23On peut ainsi en déduire que les étangs bénéficient d’une bonne image d’après les enquêtés, perception qui surfe sur plusieurs éléments, que ce soit leur proximité ou leur fonctionnalité (qui seront présentés en 2.1.2), ou bien par la plus-value qu’ils apportent à un territoire.

24Cette plus-value est en partie perçue au niveau du paysage : selon les réponses au questionnaire, les étangs constituent un atout supplémentaire au niveau paysager.

25Certains territoires ont par ailleurs des paysages bénéficiant d’une certaine richesse grâce aux étangs. On pense notamment au territoire de la Brenne, qui bénéficie d’un patrimoine aquatique dense, apportant de la richesse à son paysage. La Benne est par ailleurs un territoire relativement central par rapport aux origines géographiques des enquêtés venant pour la plupart de la région Centre Val-de-Loire ou du nord du Limousin (50,1 % des répondants sont issus de ces deux territoires).

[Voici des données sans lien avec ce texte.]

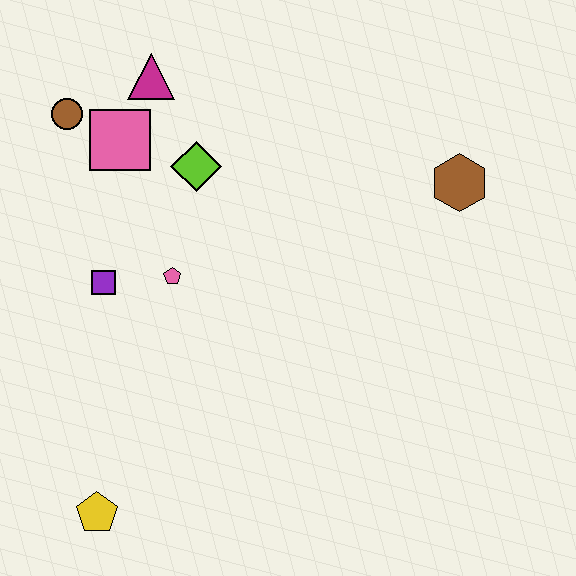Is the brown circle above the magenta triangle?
No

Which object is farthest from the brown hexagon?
The yellow pentagon is farthest from the brown hexagon.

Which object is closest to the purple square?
The pink pentagon is closest to the purple square.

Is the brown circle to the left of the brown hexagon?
Yes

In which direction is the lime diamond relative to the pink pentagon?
The lime diamond is above the pink pentagon.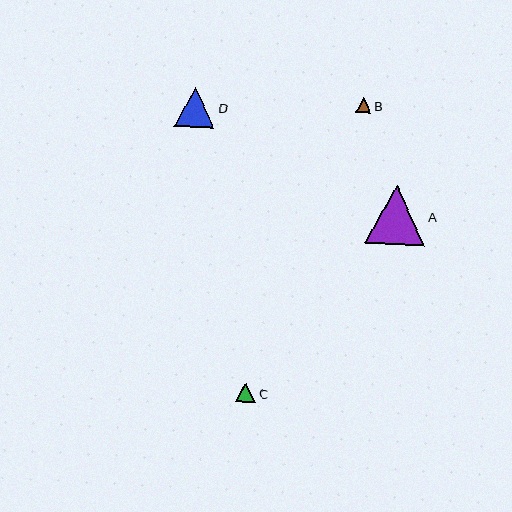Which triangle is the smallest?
Triangle B is the smallest with a size of approximately 15 pixels.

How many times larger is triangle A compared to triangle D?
Triangle A is approximately 1.5 times the size of triangle D.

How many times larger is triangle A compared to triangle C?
Triangle A is approximately 3.0 times the size of triangle C.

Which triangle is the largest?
Triangle A is the largest with a size of approximately 60 pixels.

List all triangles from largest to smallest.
From largest to smallest: A, D, C, B.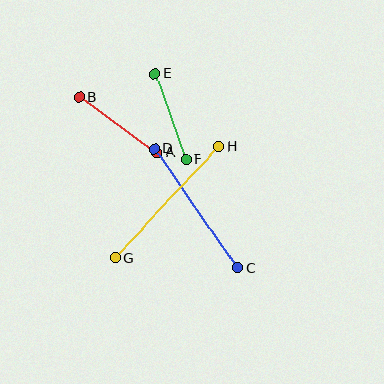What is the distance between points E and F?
The distance is approximately 91 pixels.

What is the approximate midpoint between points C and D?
The midpoint is at approximately (196, 208) pixels.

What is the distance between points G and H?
The distance is approximately 153 pixels.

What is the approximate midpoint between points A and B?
The midpoint is at approximately (118, 125) pixels.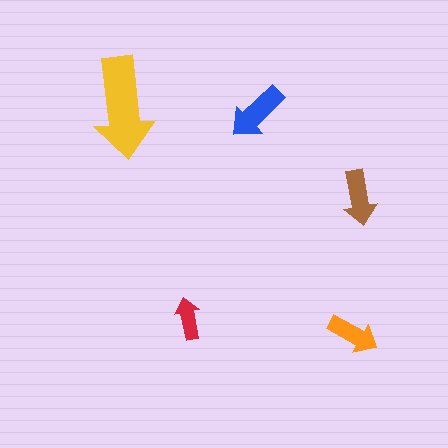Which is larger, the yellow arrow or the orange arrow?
The yellow one.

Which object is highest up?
The yellow arrow is topmost.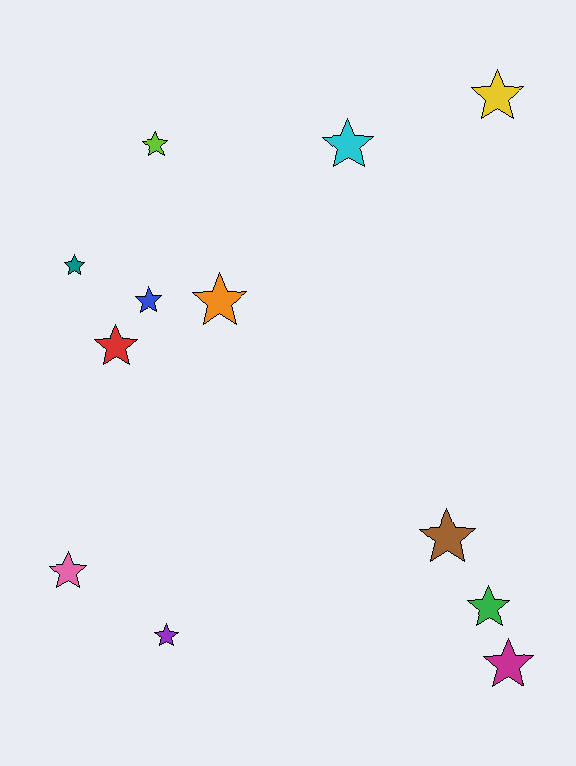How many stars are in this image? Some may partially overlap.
There are 12 stars.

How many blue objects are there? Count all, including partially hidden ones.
There is 1 blue object.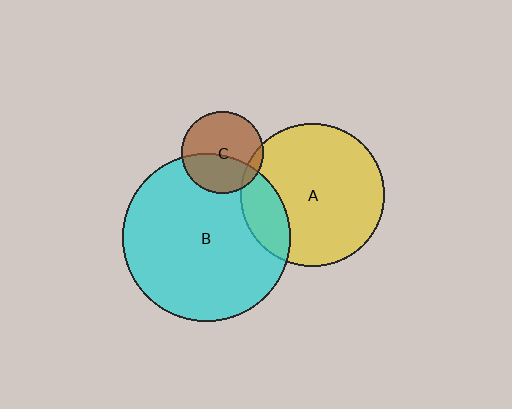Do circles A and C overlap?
Yes.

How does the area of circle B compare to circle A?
Approximately 1.4 times.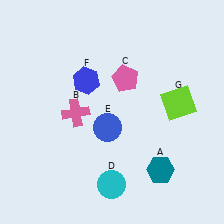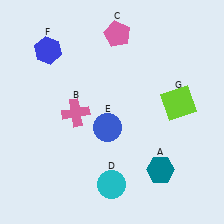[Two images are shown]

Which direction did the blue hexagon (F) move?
The blue hexagon (F) moved up and to the left.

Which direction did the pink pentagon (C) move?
The pink pentagon (C) moved up.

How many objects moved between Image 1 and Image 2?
2 objects moved between the two images.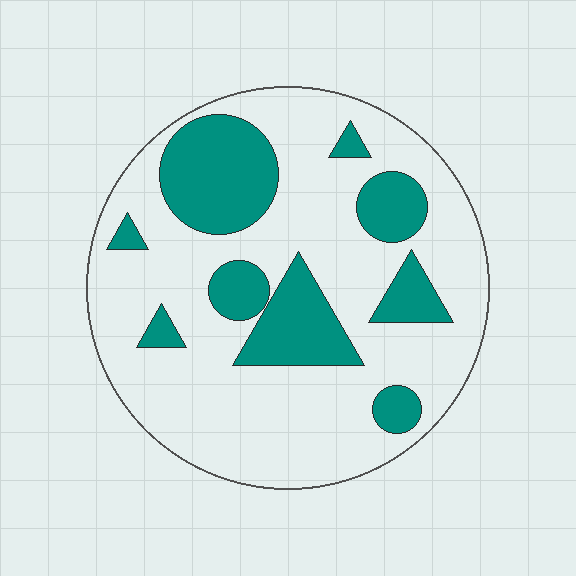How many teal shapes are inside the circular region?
9.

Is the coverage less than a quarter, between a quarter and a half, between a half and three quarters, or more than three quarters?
Between a quarter and a half.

De même, ces régions, Centre-Val de Loire et Haute-Vienne sont pourvus de nombreux plans d’eau, en dehors de la Brenne.

26Afin d’avoir une vision plus globale concernant la perception des étangs, on s’est penché sur les pratiques de recherche en ligne du terme « étang ». Les tendances de la recherche de ce terme sur Google ont ainsi été prises en compte, sur une période allant de de 2010 à 2020 (cf. Figure 3).

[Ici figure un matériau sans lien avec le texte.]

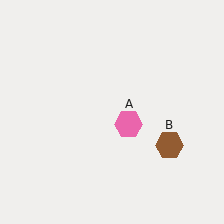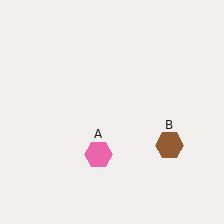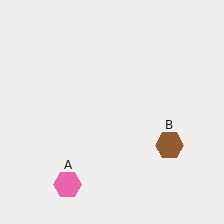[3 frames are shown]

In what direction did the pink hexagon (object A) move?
The pink hexagon (object A) moved down and to the left.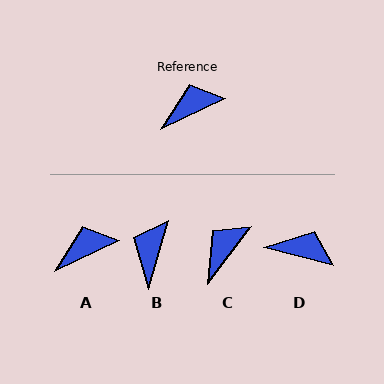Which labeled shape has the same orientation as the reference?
A.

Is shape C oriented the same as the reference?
No, it is off by about 27 degrees.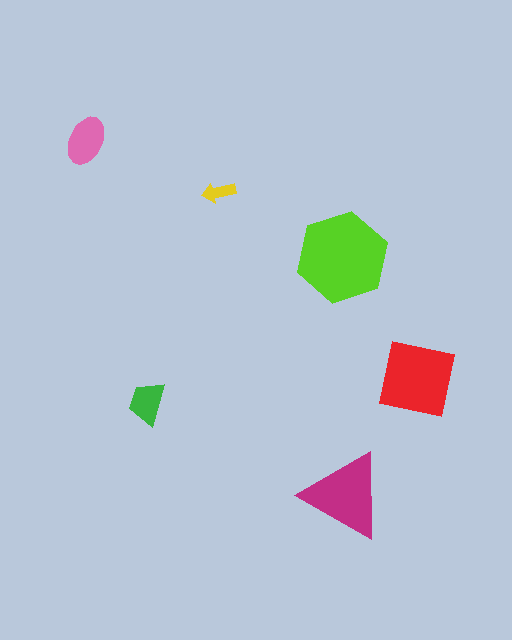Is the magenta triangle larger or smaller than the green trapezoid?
Larger.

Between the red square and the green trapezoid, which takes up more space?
The red square.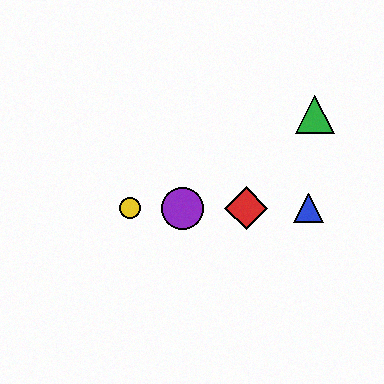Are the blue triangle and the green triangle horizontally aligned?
No, the blue triangle is at y≈208 and the green triangle is at y≈114.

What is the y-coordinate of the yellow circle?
The yellow circle is at y≈208.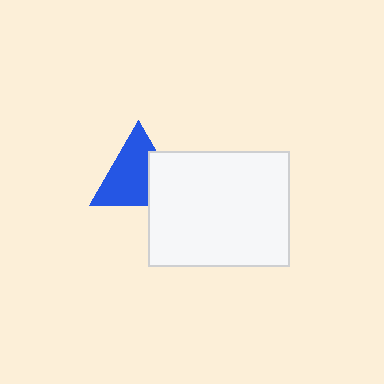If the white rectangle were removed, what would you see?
You would see the complete blue triangle.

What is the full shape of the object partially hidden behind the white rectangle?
The partially hidden object is a blue triangle.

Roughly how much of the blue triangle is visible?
Most of it is visible (roughly 68%).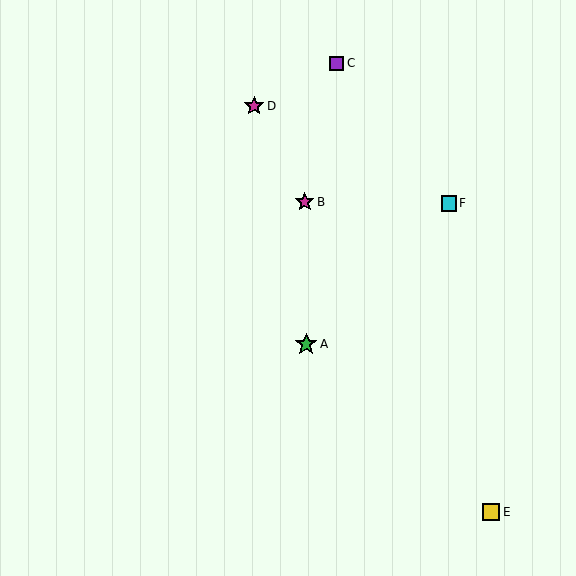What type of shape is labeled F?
Shape F is a cyan square.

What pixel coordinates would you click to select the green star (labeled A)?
Click at (306, 344) to select the green star A.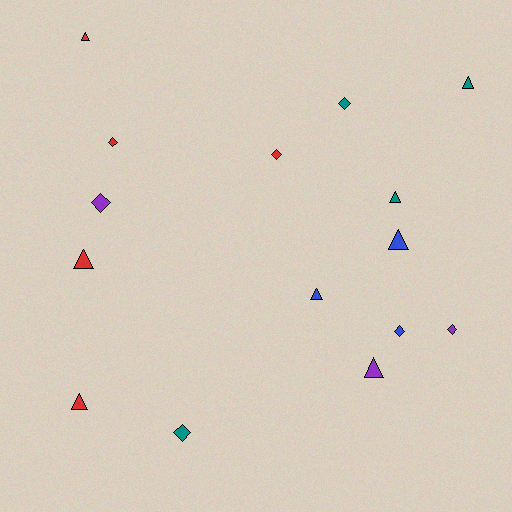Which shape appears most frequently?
Triangle, with 8 objects.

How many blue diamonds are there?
There is 1 blue diamond.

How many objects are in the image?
There are 15 objects.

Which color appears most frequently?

Figure 3. Carte de localisation des personnes ayant répondu à l’enquête

Figure 3. Carte de localisation des personnes ayant répondu à l’enquête

Source : auteurs de l’article, 2020

27Au regard des résultats, présentés sur le graphique ci-dessous, on s’aperçoit d’une part que la recherche liée au terme étang a très largement augmenté à partir de 2017, signe d’une montée en puissance de l’intérêt du public pour cet espace. D’autre part, on remarque que les deux régions dans lesquelles la recherche en ligne du terme « étang » est la plus élevée sont le Limousin et le Centre-Val de Loire. On retrouve ainsi une certaine logique, ces deux régions étant également les plus représentées dans l’origine géographique des répondants au questionnaire réalisé dans le cadre de cette étude. On peut également indiquer que cela confirme une certaine attirance des habitants de ces deux régions pour les étangs.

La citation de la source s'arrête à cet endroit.